Maybe you just need a push in the right direction. Here are a few of my favorite, all-original White Elephant Gift Exchange ideas. (I’m too cheap and unliked to actually participate in gift exchanges, so I’ll pass my brainstorming on to you.) These are surefire ways to put you in the running for best White Elephant gift of the year.
Huge lots of useless stuff from EBay.
It’s amazing (and slightly sad) how many EBay sellers think they’re going to turn a profit on selling lots of not-very-useful stuff. A quick search yielded the following: a set of pink and green handbags with free shipping and a starting bid of $0.01; a set of two questionable antique chairs, also with free shipping and a starting bid of $0.99; and a wholesale lot of “fashion bracelets” with bidding up to a competitive $1.04 (again, with free shipping.) I also found dirt-cheap glass beads, doll eyeballs, fifteen assorted belly button rings, multi-colored urban-style do-rags, and a very enticing “business opportunity” (*cough* scam *cough*) of 100,000 “e-books” for only $2.99 (with free “digital delivery” of course.)
You can see how this could become a lot of fun. You can bundle two chairs, fifteen pieces of body jewelry, and a home-based business and still keep it under your $10 or $15 limit.
The important thing to remember is the keyword “lot”. Try searches like “wholesale lot”, “huge lot”, “new lot”, or more specific ones like “broken cell phone lot” or “animal figurine lot”. (“Pirate lot” is my personal favorite. Try it yourself and delight in the 500+ baseball cards, temporary tattoos, and LEGO sets that come up.) Get creative! Get a memorable White Elephant gift and help these delusional EBay users out at the same time this holiday season!
The best part of using stupid EBay lots in your evil White Elephant gift scheme is that you’ll probably end up with a huge, intriguing package that will be irresistible to everyone playing the game.
Your child’s bad artwork.
Please, please, do not take this as a suggestion to transfer your 2-year-old’s precious finger painting from the refrigerator door to the White Elephant gift exchange. I’m talking about hilariously lame artwork made by teens who have taken one or two years of mandatory art classes that they really weren’t all that enthusiastic about in the first place.

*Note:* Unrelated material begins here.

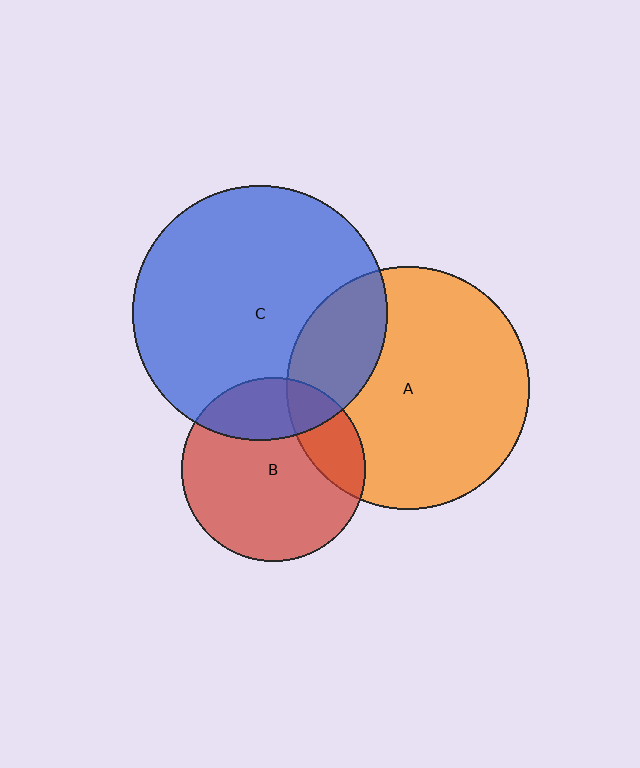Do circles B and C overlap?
Yes.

Uninterested art students inevitably have one or two half-assed art projects buried somewhere in their “files”. Remember that self-portrait your daughter started at midnight when it was due the next day? How about that ceramic ashtray your son made when he accidentally transferred into Advanced Art with no prior experience? Or maybe the watercolor landscape that finally convinced little Johnny he wasn’t cut out to be an artist. Even talented students who love their art classes usually have one or two really bad sketches they’re willing to sacrifice from their portfolios.
If the art you choose is two-dimensional (e.g., a painting or sketch,) have it framed or matted in as classy a way as you can manage within the bounds of your spending limit. The glamorous presentation will make the terrible artwork a lot more funny and bizarre. You can even go all-out and print a nice-looking “certificate of authenticity” signed by your son or daughter.
If you want to go really over-the-top, choose a piece with the art teacher’s comments scribbled on it. An appropriately-bad letter grade in bright red ink can really add some spice too.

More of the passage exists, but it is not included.